Anthony Moor, a particularly bright online editor I met two years ago at the Orlando Sentinel who has since moved on to direct interactive initiatives at the Dallas Morning News, asked a panel of four publishers the following: Can you each give an example of one of the most far-out ideas you have heard recently for editorial and/or business? Not necessarily one that you would do, just that you have heard about?
 
Silence ensued.
 
After a brief but awkward pause, Charles Pittman, senior vice president for publishing at Schurz Communications in South Bend, Ind., referred to an idea discussed a little earlier. Newspapers need to get better, he said, at placing an ad ordered late in the afternoon in the next day's paper. If we can send a man to the moon, he said, why can't we figure out a way to do that?

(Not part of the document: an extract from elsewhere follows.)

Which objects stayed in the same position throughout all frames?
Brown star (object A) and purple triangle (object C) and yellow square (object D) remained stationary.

Pittman's fellow publishers didn't even go that far-out. Barbara Henry of The Indianapolis Star, David Hiller of the Los Angeles Times, and Elizabeth Brenner of the Milwaukee Journal Sentinel all expressed versions of the thought that the industry does not need wild ideas. Extensions and improvements of what they now have going in print, online and niche ventures are the better next steps. (Maybe new things like local video advertising or serving news and ads to mobile devices, too, though the publishers did not actually say that.)
 
Henry said she didn't fancy getting into the furniture store business. I took that to be a dig at the most outside-the-box idea in the recent Newspaper Next 2.0 report -- the paper in Ogden, Utah, that has established a consignment store allowing people to sell high-end items without the hassle of responding to callers and showing the goods themselves.
 
So after countless references in this conference (as in last year's) to transformational change and an excellent panel the day before featuring CEOs from other industries who have pulled off huge makeovers, it comes down to this: The publishers can't think of anything transformational and are into incrementalism instead?

I spoke briefly afterward to Newspaper Next Managing Director Stephen Gray. He seemed equal parts stunned, disappointed and steamed. Gray said the publishers remind him of local merchants when Wal-Mart comes to town. Wal-Mart, like the Internet, changes everything. The publishers/panelists are thinking like a shoe store that responds by adding a new line of shoes, he said.

But newspapers, by analogy, have a lot more options than the shoe store, Gray added. That's the bigger point of Newspaper Next -- that an imaginative audit of the organizations' standing in the community and broad resources could spin off numerous "information utility" ventures, many of which would serve non-readers of the newspaper and its news Web site and current non-advertisers.